Il trasferimento dei resti del maresciallo Pétain nella necropoli di Douaumont, vicino a Verdun, fu ripetutamente richiesto dall”Associazione per la difesa della memoria del maresciallo Pétain (ADMP) a partire dal 1951, in nome della “riconciliazione nazionale”. Questo trasferimento corrisponde a un desiderio di Pétain, come scritto nel suo testamento del 1938, che desiderava essere sepolto accanto alle centinaia di migliaia di soldati francesi caduti durante la battaglia di Verdun. L”associazione ha organizzato una petizione in questo senso nel maggio 1954, sostenuta da numerose associazioni di veterani del 1914-1918, che ha ricevuto quasi 70.000 firme. I governi francesi che si sono succeduti si sono sempre opposti a questa richiesta. Secondo l”analisi di Henry Rousso, l”obiettivo era “dimenticare il Maresciallo del 1940 a vantaggio del Generale del 1916, utilizzare la memoria dei veterani della Grande Guerra, per i quali Pétain rimane l”uomo del “Li prenderemo”, a vantaggio di un”ideologia.

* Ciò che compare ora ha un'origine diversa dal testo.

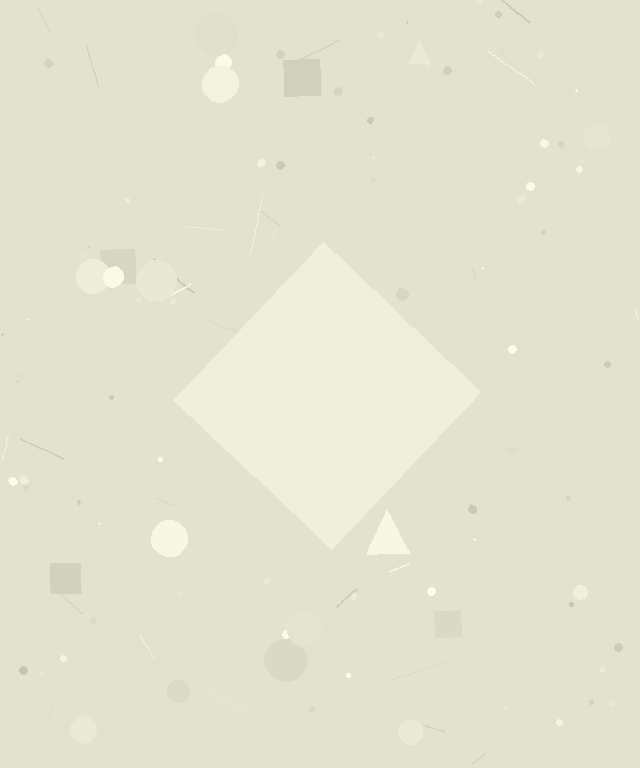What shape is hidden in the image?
A diamond is hidden in the image.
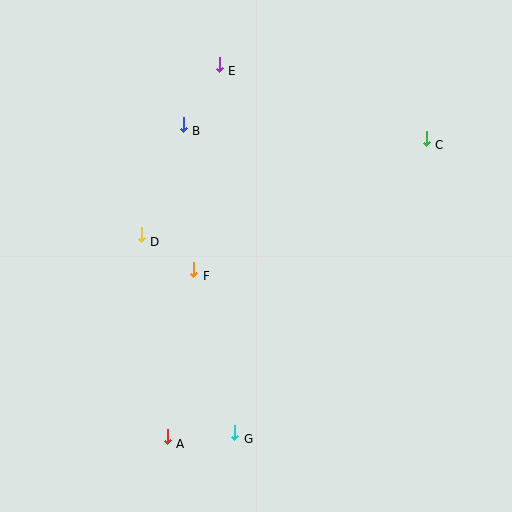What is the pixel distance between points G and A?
The distance between G and A is 67 pixels.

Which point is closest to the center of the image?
Point F at (194, 276) is closest to the center.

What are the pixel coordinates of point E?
Point E is at (219, 71).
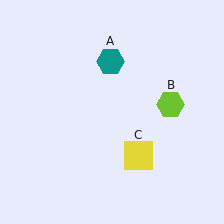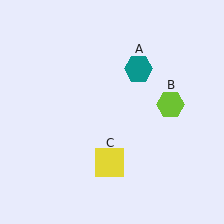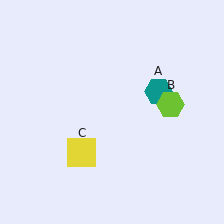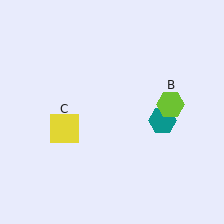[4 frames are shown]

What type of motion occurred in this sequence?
The teal hexagon (object A), yellow square (object C) rotated clockwise around the center of the scene.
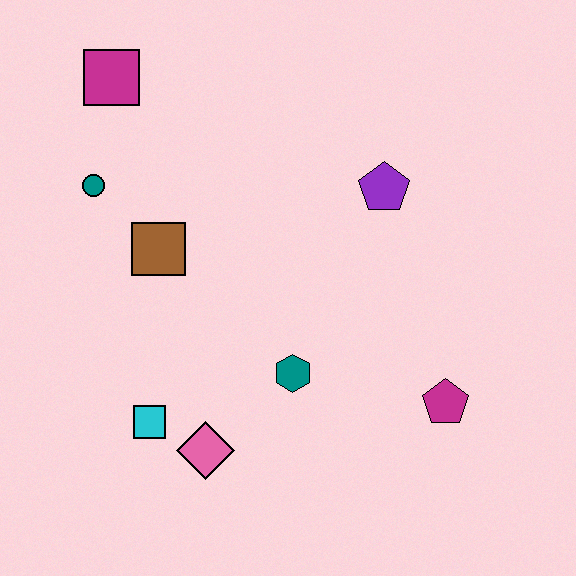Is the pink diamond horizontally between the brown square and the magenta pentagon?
Yes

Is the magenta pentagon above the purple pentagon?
No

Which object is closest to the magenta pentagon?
The teal hexagon is closest to the magenta pentagon.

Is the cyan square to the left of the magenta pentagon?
Yes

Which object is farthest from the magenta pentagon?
The magenta square is farthest from the magenta pentagon.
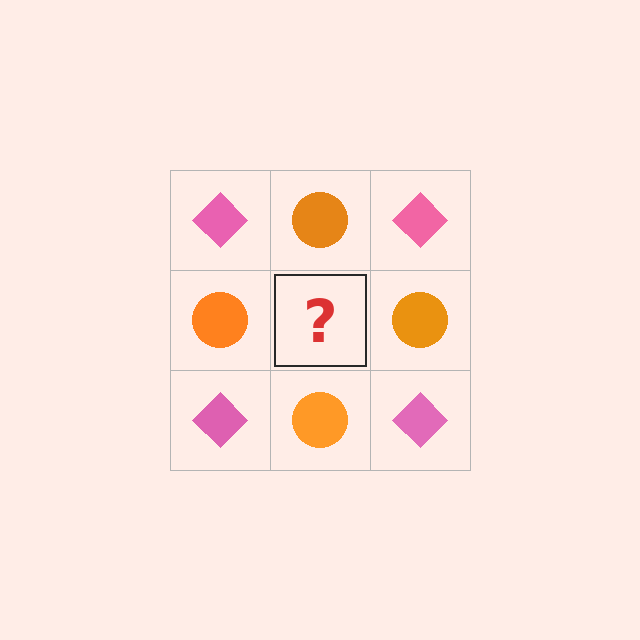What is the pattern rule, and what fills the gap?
The rule is that it alternates pink diamond and orange circle in a checkerboard pattern. The gap should be filled with a pink diamond.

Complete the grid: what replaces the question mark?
The question mark should be replaced with a pink diamond.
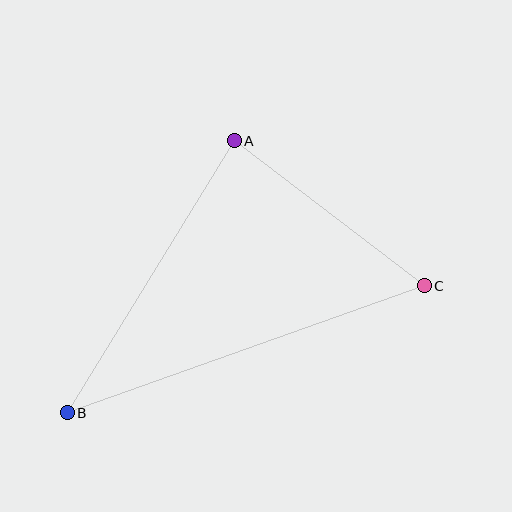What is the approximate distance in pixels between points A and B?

La notte del 19 febbraio 1973, la bara del maresciallo Pétain fu rapita da membri dell”estrema destra, su istigazione di Jean-Louis Tixier-Vignancour, ex membro dell”OAS, per trasferire le sue spoglie a Douaumont. Nonostante le precauzioni prese, il rapimento è stato scoperto poche ore dopo; ha fatto rapidamente notizia nei media francesi e ha mobilitato le autorità. Il commando abbandonò allora il suo percorso verso Verdun, troppo rischioso, e tornò a Parigi. La bara fu nascosta in un garage a Saint-Ouen mentre Tixier-Vignancour cercava di negoziare un trasferimento dei resti a Les Invalides. Hubert Massol, capo del commando, si è finalmente arreso il 21 febbraio, dopo che i suoi complici erano stati arrestati, e ha indicato dove si trovava la bara. La bara fu riportata sull”isola di Yeu il giorno dopo e riseppellita dopo una breve cerimonia. Questa volta la tomba è stata concrezionata.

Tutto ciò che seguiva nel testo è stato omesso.